Norwegian Trade Minister Iselin Nybø claims shipping line Hurtigruten has broken Norwegian law by using one of its laid-up ships as a floating hotel and staffing it with low-paid workers from the Philippines, who have neither residence nor working permission in Norway.
The vessel MS Fridtjof Nansen, which also has had Corona infection on board, was moved from Bergen to a fjord in Hellesylt to house film crew during shooting of the news Mission Impossible movie. Labour unions quickly objected to the charter, which also undermines the hard-pressed local hotel business, and won support from the government on Monday.

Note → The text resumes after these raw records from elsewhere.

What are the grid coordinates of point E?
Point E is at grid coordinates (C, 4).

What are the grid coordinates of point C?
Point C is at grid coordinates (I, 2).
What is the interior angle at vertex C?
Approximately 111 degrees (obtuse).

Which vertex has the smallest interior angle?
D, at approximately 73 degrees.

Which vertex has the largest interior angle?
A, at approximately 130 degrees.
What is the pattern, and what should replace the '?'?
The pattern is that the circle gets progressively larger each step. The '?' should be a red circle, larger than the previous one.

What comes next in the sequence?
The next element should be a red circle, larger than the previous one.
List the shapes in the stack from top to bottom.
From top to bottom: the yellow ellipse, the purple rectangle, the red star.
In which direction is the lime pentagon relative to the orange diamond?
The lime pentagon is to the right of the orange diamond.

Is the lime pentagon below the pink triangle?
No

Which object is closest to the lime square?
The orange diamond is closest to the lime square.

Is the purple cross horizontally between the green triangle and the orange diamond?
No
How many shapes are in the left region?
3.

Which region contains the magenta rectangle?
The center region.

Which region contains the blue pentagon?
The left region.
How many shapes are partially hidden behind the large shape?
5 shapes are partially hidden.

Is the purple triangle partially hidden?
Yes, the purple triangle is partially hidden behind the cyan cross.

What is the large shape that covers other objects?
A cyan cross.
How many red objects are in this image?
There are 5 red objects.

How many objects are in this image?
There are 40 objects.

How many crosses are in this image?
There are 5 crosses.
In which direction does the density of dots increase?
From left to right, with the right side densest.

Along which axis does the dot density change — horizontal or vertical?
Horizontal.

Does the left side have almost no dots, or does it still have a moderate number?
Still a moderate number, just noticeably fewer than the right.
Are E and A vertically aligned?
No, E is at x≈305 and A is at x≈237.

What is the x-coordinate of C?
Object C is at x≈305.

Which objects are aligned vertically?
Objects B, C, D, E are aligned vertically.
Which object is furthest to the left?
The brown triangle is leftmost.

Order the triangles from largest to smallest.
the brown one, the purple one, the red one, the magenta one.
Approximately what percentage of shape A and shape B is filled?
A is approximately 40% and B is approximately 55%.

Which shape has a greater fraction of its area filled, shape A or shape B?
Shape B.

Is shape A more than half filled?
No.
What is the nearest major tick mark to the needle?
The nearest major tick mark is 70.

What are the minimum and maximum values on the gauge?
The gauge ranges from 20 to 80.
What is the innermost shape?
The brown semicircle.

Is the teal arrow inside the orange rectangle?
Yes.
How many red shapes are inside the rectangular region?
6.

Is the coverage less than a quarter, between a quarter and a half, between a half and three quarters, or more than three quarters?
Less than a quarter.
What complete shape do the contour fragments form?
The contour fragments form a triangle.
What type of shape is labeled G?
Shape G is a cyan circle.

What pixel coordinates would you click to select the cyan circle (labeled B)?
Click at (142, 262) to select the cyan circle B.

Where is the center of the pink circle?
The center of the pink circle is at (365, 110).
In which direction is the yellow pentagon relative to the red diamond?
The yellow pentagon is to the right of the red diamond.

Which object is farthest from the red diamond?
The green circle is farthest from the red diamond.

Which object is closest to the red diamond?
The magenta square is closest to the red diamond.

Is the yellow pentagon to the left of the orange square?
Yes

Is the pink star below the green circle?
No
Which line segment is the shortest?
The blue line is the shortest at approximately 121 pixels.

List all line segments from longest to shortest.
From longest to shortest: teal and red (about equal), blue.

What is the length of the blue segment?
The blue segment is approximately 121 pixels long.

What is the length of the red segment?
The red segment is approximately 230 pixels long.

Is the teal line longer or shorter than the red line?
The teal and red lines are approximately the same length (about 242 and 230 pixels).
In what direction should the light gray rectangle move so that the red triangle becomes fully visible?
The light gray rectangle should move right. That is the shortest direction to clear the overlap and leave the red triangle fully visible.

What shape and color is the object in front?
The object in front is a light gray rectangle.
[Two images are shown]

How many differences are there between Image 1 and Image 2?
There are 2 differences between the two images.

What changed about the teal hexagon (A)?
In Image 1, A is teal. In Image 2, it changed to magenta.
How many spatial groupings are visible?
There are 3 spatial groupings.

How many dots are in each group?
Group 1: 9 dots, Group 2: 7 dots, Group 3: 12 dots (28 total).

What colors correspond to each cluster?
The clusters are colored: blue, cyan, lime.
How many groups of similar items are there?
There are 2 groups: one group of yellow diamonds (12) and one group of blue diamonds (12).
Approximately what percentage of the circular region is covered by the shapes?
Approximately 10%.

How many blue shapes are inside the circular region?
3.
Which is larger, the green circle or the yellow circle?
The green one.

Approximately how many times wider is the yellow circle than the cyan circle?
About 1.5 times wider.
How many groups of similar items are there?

“We maintain that the business MS Fridtjof Nansen has conducted at the dock violates the law,” Nybø told Norwegian Broadcasting (NRK) on Monday. Hurtigruten claims its accommodation of the film crew is within the law and has support of maritime authorities that otherwise have bashed Hurtigruten for its clumsy handling of a major Corona outbreak onboard another of its ships, the MS Roald Amundsen. Hurtigruten also claims the foreign crew members on board the ship are being paid in line with Norwegian wage standards.
Nybø said her ministry was rushing through a new clarification of Norwegian law, but it won’t be ready until the filming and charter term are over. That means Hurtigruten is likely to get away with its questionable hotel operations, and rake in needed revenues at a time when most of its cruises are being cancelled because of the Corona crisis.